2. His news would be read in comparison to the other social justice stories in our feeds. So, those expressing outrage over the lion’s death would get shamed for caring more about the slain animal than the unborn or Sandra Bland.
I knew the first because I've been around the Internet long enough. People's lives and careers have been trampled by tweets, shares, and likes for “less” than illegally shooting a beloved lion. And I knew the second because I've been around Christians long enough.
From the time as a kid I began applying Scripture about justice to protecting animals to my current outspoken advocacy for pit bulls, I've heard people try to redirect my outrage. Why do I care more about homeless dogs than homeless people? Why do I care more about overcrowded animal shelters than overpopulated orphanages? Why am I more at ease sharing the “good news” about pit bulls than I am about Jesus?
Drained of my defensiveness, I’ve stopped responding with a resolute, “I don’t!” and started asking, "Why would you think that?" I’d pose the same question to those who think outrage over a lion’s slaughter means we don’t care about unborn children and selling baby parts or about police brutality and the suicide of Sandra Bland. This isn’t an either/or situation.
That the tale of Cecil the Lion and the Cowardly Dentist has grabbed us—with its clear villain, its undeserving victim, its sinister plots, its global connections, its cover-ups, and its rising and twisting plotlines—isn’t something we should apologize for. Or hush up.
At the heart of this story we see the powerful brutalizing the weaker: a human with gobs of money and weapons proving to no one in particular that he always be the true king of the jungle. This lion, a protected animal lured out of its sanctuary, was shot with a bow, only to survive and suffer for 40 (biblical!) hours, later beheaded and skinned. His death means a likely death for the lionesses and 12 cubs he leaves behind, now targets of a fellow male lion, Jericho, the new leader of the pride. It’s a reminder of the many creatures illegally terrorized and poached in this cruel, crazy industry.
Cecil was beloved not only by the researchers who studied him or the Zimbabweans who admired him, Cecil the Lion—who would’ve roared for his prey and sought his food from God, as the psalmist tells us (Ps. 104:21)—was a creature made and loved by God. And like all animals, like all creation entrusted to us, for our care.
Of course, animals are lesser, so there are times, I suppose, to kill a lion. Like there was a time to kill that grouper I ate in last night’s fish tacos. The Bible actually speaks directly about killing lions. In Judges, Sampson tore about raging lions with his bare hands (and honey from its guts!). David—another beloved of God—killed lions while protecting his sheep (1 Sam. 17:34). Benaiah, one of David’s “mighty men,” oddly killed that lion in a pit on that snowy day (1 Chron. 11:22). Yet none of them seemed to enrage God for it.

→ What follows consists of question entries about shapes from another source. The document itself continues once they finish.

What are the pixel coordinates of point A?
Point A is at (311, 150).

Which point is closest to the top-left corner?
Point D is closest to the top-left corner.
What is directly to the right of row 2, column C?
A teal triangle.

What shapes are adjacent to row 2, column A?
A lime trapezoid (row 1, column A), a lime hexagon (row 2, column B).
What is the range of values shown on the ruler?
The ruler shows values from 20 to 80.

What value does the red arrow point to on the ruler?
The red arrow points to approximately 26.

Likewise, had Dr. Palmer killed a lion in any of these ways—to defend himself, protect his sheep, or in a mano-a-lion fair-fight fashion—I’m not sure the international outcry would be there. After all, we aren’t reacting to every last animal’s death or even to all instances of animal hunting. When a friend tells me she ran over a squirrel on her way to the pool with her kids, I don’t publicly berate her cruelty in driving.
Our outrage over Cecil the Lion’s death is about manner and method. It’s about entitlement and conservation, power and abuse, cowardice and pride. The same things, in fact, that are at the heart of stories we’re shamed into thinking we should be more concerned with.

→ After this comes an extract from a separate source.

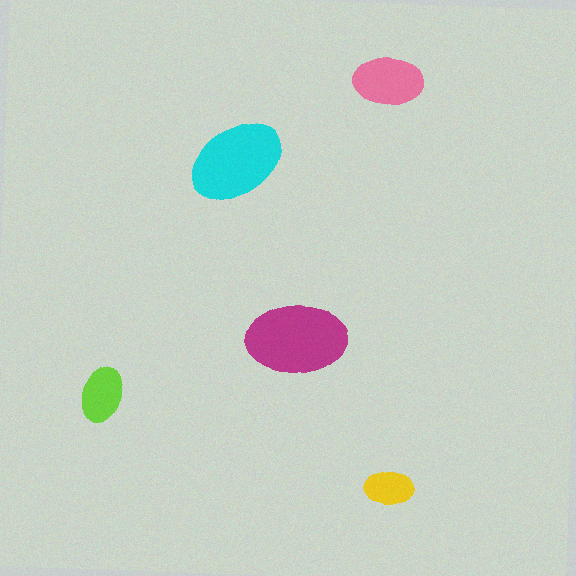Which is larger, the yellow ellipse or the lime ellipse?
The lime one.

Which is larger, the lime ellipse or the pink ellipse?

Yes, it catches our attention because lions are popular, familiar, cute. We can forget they are mighty predators—fiercely and wonderfully made—who could’ve killed mighty Benaiah and the now-infamous dentist. But the story draws us because we are human. We understand at a primal level that though animals are “below” us, they are entrusted to us, which makes their harm at our hands even worse.
So Cecil the Lion helps us see how often we fail to protect them: by allowing horrible forms of needless hunting, by permitting tortuous farming practices, by turning away from animal abuse and neglect. And recognizing our responsibilities toward animals doesn’t discount our responsibility toward one another. Love isn’t a zero sum game.
I stand by my girlhood readings of passages like Proverbs 31:8-9. “Speak up for those who cannot speak for themselves, for the rights of all who are destitute. Speak up and judge fairly; defend the rights of the poor and needy.” For me, that will always include animals, those without a voice or witness. But I realize that we won’t always speak up for the same poor and needy; we won’t always defend the same set who can’t defend themselves. Still, whenever we see anyone speaking up for another, rather than seeing our causes in competition, let’s champion each other’s efforts for justice.